Bir Al Walidayn is an old fashioned Saudi desert. This dessert can be described as a custard like recipe. Many Saudi desserts tend to have a custard or pudding like base. The sugar top is made just like that of crème caramel giving it a nice sweet finish. I would really recommend silicone baking ware. I used my pan for this dessert and it made the entire process so simple. You do have to be careful when putting your dishes into the oven but since I have had the pleasure of using them I do not think I could ever go back to regular pans.
5 tablespoons + 7 tablespoons sugar
2 cups milk
1 tablespoon orange blossom water
1. Pre-heat oven to 350F. In a small saucepan on high heat add 5 tablespoons of sugar allow cooking until melts and turns golden like caramel.
2. In a large mixing bowl add eggs, milk, 7 tablespoons of sugar, cardamom, saffron and orange blossom water. Mix well with a hand mixer.

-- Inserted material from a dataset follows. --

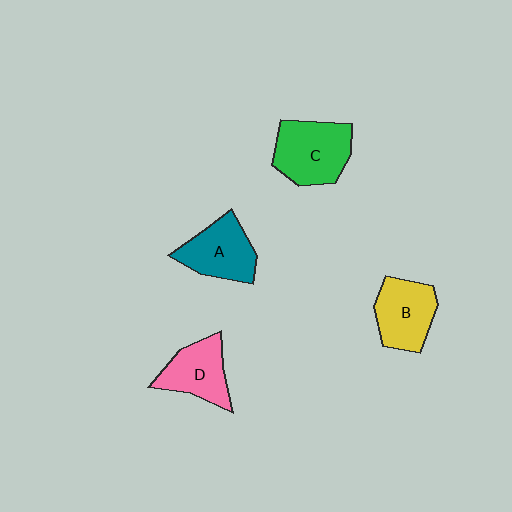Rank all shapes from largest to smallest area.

3. When caramel is ready pour into an 8×8 non-stick round pan, brush the sugar all over the bottom of the pan. Carefully pour milk mixture on top.
4. In a larger pan place round pan with mixture. Carefully add water into larger pan making a water bath for dessert. Cover the top of pans with aluminum foil and place into oven for 1 hour.
5. When finished allow to cool then carefully flip onto a serving plate. Cover and sit in fridge overnight.